Supported through the President's office and a grant to Kenyon from the Consortium on High Achievement and Success, Kenyon hosted Becky Wai-Ling Packard, professor of psychology and education and director of the Weissman Center for Leadership at Mount Holyoke College and author of “Successful STEM Mentoring Initiatives for Underrepresented Students,” for a lecture at Common Hour on September 7, titled “Inclusive Pedagogy: What We Know And Need To Know.”
Packard used an ecological model of thriving to recognize that various factors affect who thrives or doesn’t in a group. These factors may be individual choices or institutional policies; they may be related to recent changes or the weight of history; they may even come from factors entirely outside the institution.
This ecological analysis poses further questions for our own campus (and every campus). When we talk about “diversity”, who is on the center and who is on the margins? How possible is it to change that? Are we willing to break existing structures and rebuild, or are we only willing (and able) to build workarounds to accommodate “nontraditional” populations?

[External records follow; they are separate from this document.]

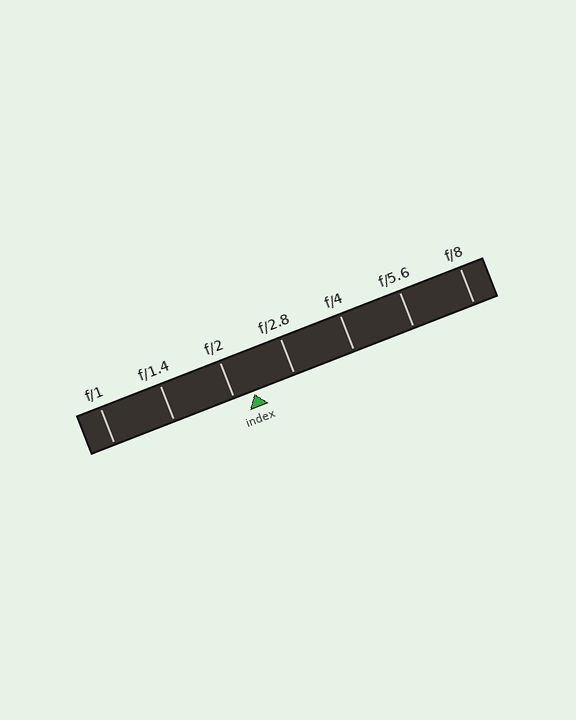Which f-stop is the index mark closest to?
The index mark is closest to f/2.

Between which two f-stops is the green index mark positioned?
The index mark is between f/2 and f/2.8.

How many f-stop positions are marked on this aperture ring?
There are 7 f-stop positions marked.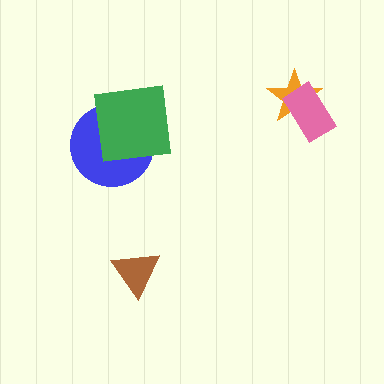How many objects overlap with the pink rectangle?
1 object overlaps with the pink rectangle.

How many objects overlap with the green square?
1 object overlaps with the green square.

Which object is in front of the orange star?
The pink rectangle is in front of the orange star.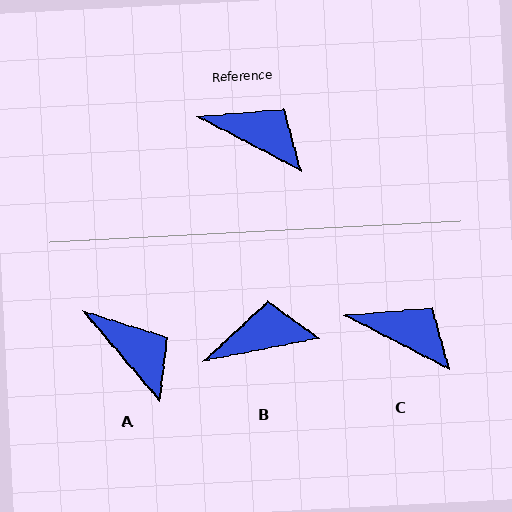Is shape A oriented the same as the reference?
No, it is off by about 22 degrees.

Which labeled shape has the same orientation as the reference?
C.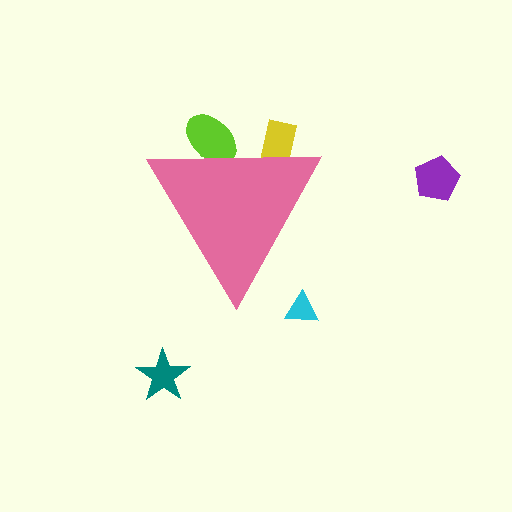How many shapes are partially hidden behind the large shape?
2 shapes are partially hidden.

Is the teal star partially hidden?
No, the teal star is fully visible.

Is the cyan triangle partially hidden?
No, the cyan triangle is fully visible.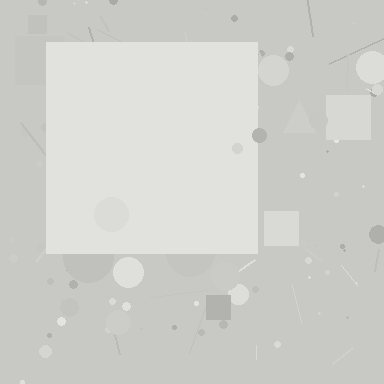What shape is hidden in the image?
A square is hidden in the image.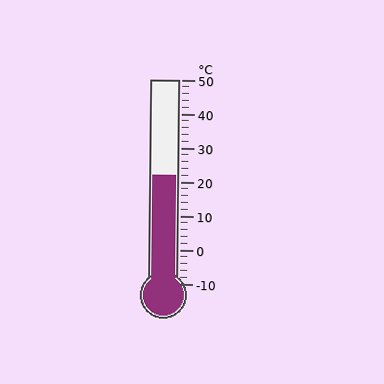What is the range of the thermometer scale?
The thermometer scale ranges from -10°C to 50°C.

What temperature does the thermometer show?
The thermometer shows approximately 22°C.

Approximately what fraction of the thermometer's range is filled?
The thermometer is filled to approximately 55% of its range.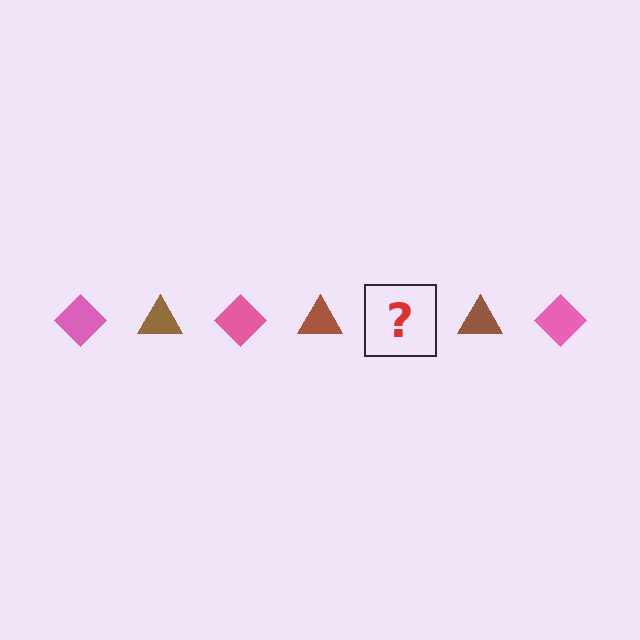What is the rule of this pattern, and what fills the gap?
The rule is that the pattern alternates between pink diamond and brown triangle. The gap should be filled with a pink diamond.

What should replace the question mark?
The question mark should be replaced with a pink diamond.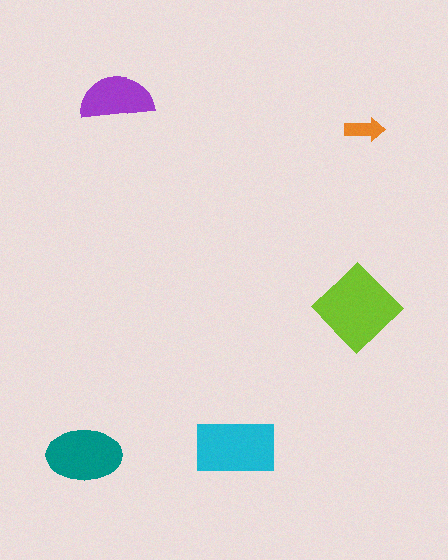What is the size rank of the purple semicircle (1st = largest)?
4th.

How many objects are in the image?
There are 5 objects in the image.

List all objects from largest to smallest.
The lime diamond, the cyan rectangle, the teal ellipse, the purple semicircle, the orange arrow.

Packard presented a continuum of support for a diverse community of learners, starting with basic legal and physical access to education. We can increasingly use universal design principles — the same basic principles which allow us all to use curb cuts and automatic door openers — in our courses, to make sure that course material and activities are offered to students in accessible modes by default.
We move from basic access to inclusion by formally recognizing the assets which various people and cultures bring to the curriculum, and actively bringing those assets to the classroom. Inclusive pedagogies recognize that, no matter how equitable we try to make a class, students (and faculty) cannot just leave their backgrounds at the door. People may come into conflict because of their different backgrounds, and inclusive pedagogies anticipate that tension and try to design around it.

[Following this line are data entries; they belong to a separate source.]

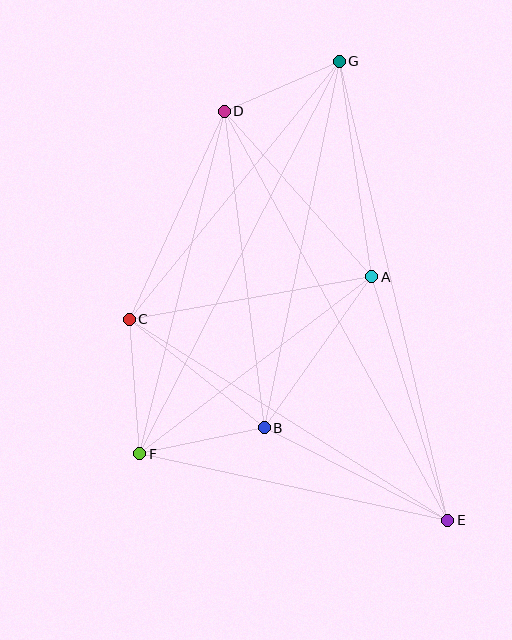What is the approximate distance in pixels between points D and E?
The distance between D and E is approximately 466 pixels.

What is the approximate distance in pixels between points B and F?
The distance between B and F is approximately 127 pixels.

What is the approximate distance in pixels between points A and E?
The distance between A and E is approximately 255 pixels.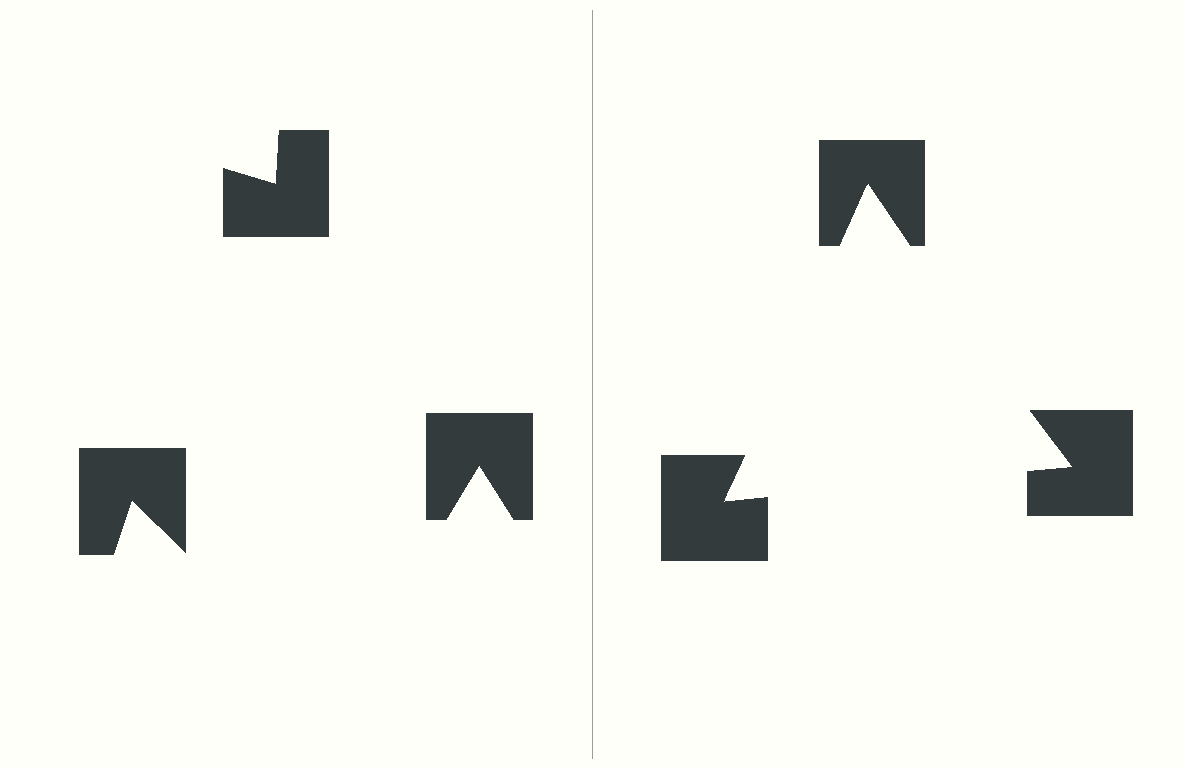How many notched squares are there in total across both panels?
6 — 3 on each side.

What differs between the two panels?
The notched squares are positioned identically on both sides; only the wedge orientations differ. On the right they align to a triangle; on the left they are misaligned.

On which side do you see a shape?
An illusory triangle appears on the right side. On the left side the wedge cuts are rotated, so no coherent shape forms.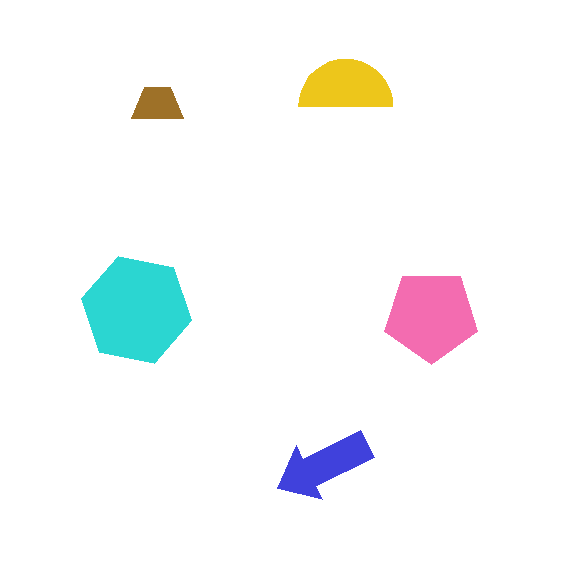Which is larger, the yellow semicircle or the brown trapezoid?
The yellow semicircle.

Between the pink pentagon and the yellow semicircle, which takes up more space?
The pink pentagon.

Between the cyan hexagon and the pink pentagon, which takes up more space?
The cyan hexagon.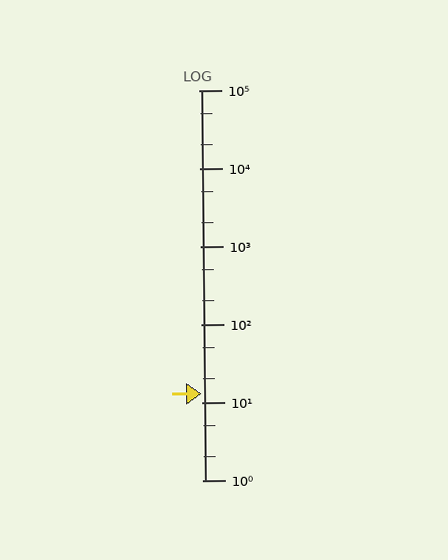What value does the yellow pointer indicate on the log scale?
The pointer indicates approximately 13.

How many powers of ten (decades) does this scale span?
The scale spans 5 decades, from 1 to 100000.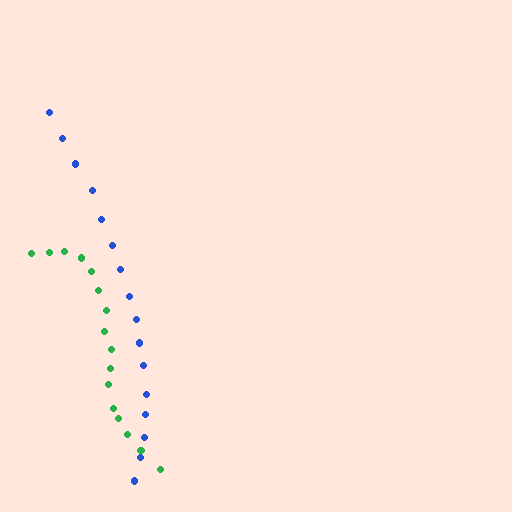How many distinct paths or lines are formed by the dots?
There are 2 distinct paths.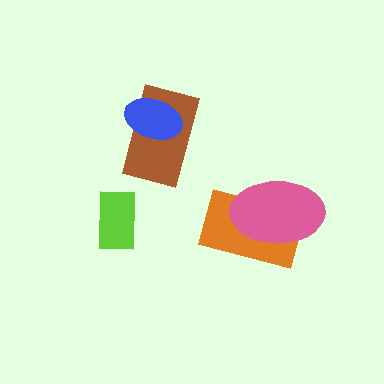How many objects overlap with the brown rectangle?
1 object overlaps with the brown rectangle.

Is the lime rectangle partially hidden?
No, no other shape covers it.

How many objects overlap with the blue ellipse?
1 object overlaps with the blue ellipse.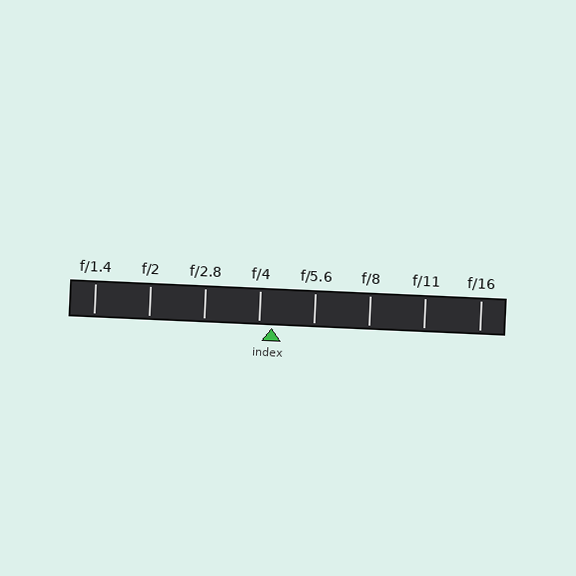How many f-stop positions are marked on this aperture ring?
There are 8 f-stop positions marked.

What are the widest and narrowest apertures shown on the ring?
The widest aperture shown is f/1.4 and the narrowest is f/16.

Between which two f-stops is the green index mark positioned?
The index mark is between f/4 and f/5.6.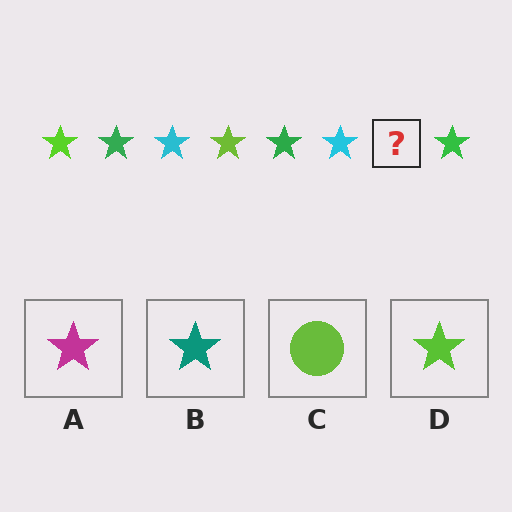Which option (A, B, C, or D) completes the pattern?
D.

Packard identified three areas of pedagogy which have demonstrated connections to inclusive outcomes. Active learning approaches are known to increase student knowledge over pure lecture approaches. In part, this is because classes with a high degree of in-class problem solving provide an “apprenticeship” in learning to solve disciplinary problems. Modeling and quick feedback allow students to build both skills and confidence in those skills, which then lets them use homework time more productively. Packard also asserts that the simple act of participation in a class increases your feeling of being an active member of a community. In active learning environments, students are not only gaining the skills of the discipline, they are practicing thinking of themselves as members of the discipline (or at least of the course as a social group). This feeling of inclusion may be particularly important to members of underrepresented groups in a class.

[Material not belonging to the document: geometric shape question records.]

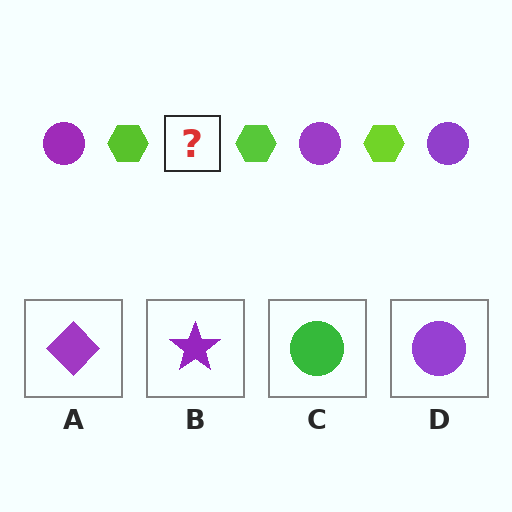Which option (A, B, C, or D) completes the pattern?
D.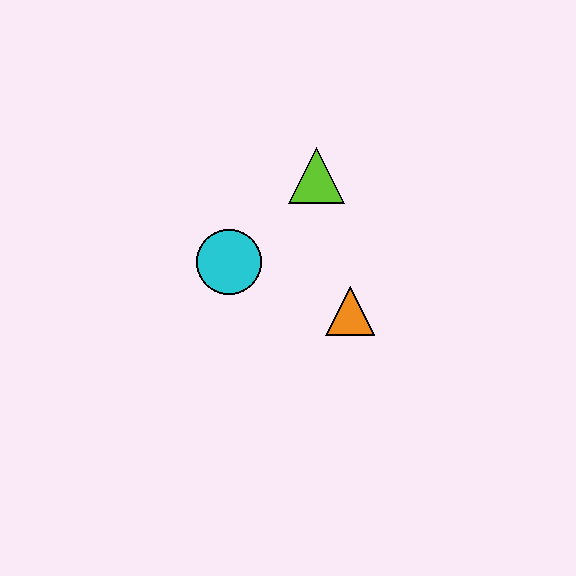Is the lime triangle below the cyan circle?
No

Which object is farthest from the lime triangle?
The orange triangle is farthest from the lime triangle.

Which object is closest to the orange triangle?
The cyan circle is closest to the orange triangle.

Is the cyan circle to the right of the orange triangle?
No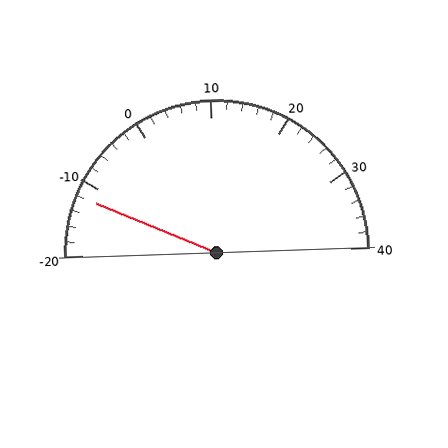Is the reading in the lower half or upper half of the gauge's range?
The reading is in the lower half of the range (-20 to 40).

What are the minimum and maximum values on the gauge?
The gauge ranges from -20 to 40.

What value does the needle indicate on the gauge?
The needle indicates approximately -12.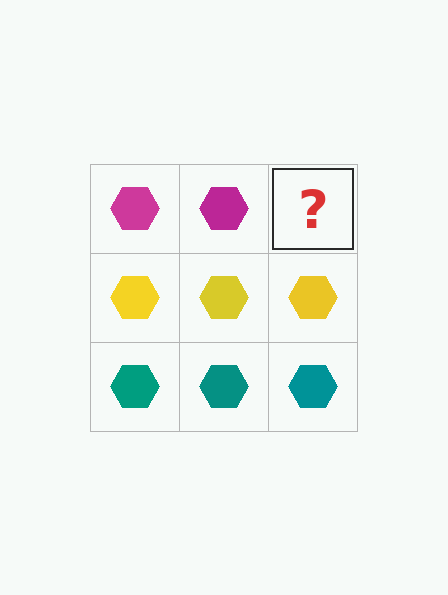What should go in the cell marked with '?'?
The missing cell should contain a magenta hexagon.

Packard also looked at transparent teaching as a way to fill in the “expert blind spots” which can hinder communication with novice students. In transparent teaching, teachers annotate an assignment to help explain any jargon, technical terms, or assumptions in the directions. These annotations increase not only student performance, but students’ feelings of belonging in the class, confidence in their own abilities, and perceptions of the teacher’s fairness and empathy. Even annotating a single assignment has been shown to have positive effects, as students do learn to apply those definitions and expectations to future assignments.
The third pedagogical area Packard identified was the recognition of the connections between behavior and identity. How does a student come to see themselves as a successful member of a course, college, or discipline? It starts with behavior - performing their competence - but the student must process that performance to incorporate it as part of their self-concept. This process of self-recognition is significantly aided by recognition from the outside as well. Small gestures which show that faculty members saw a student showing potential in the discipline have the ability to change the way the student sees their own ability. It may take a succession of recognitions from a variety of people before students see themselves differently, and as Packard said, most of those gestures will never generate a thank-you note, but eventually, some small gesture can be the life-changing one. (It occurs to me that we never really grow out of this; as long as we continue as lifelong learners, we also struggle with “impostor syndrome” and benefit from these small acts of recognition.)
Ultimately, Packard argues that this leads to a “full participation” stage, where systems are changed with all participants at the table, instead of a dominant group granting “inclusion” to a less-powerful group. The move from “inclusion” to “full participation” therefore requires us to rebuild systems of power. Rebuilding systems, though, can’t be based on individual entrepreneurial efforts. It will require collective commitments to share priorities and support one another in departments and across campus.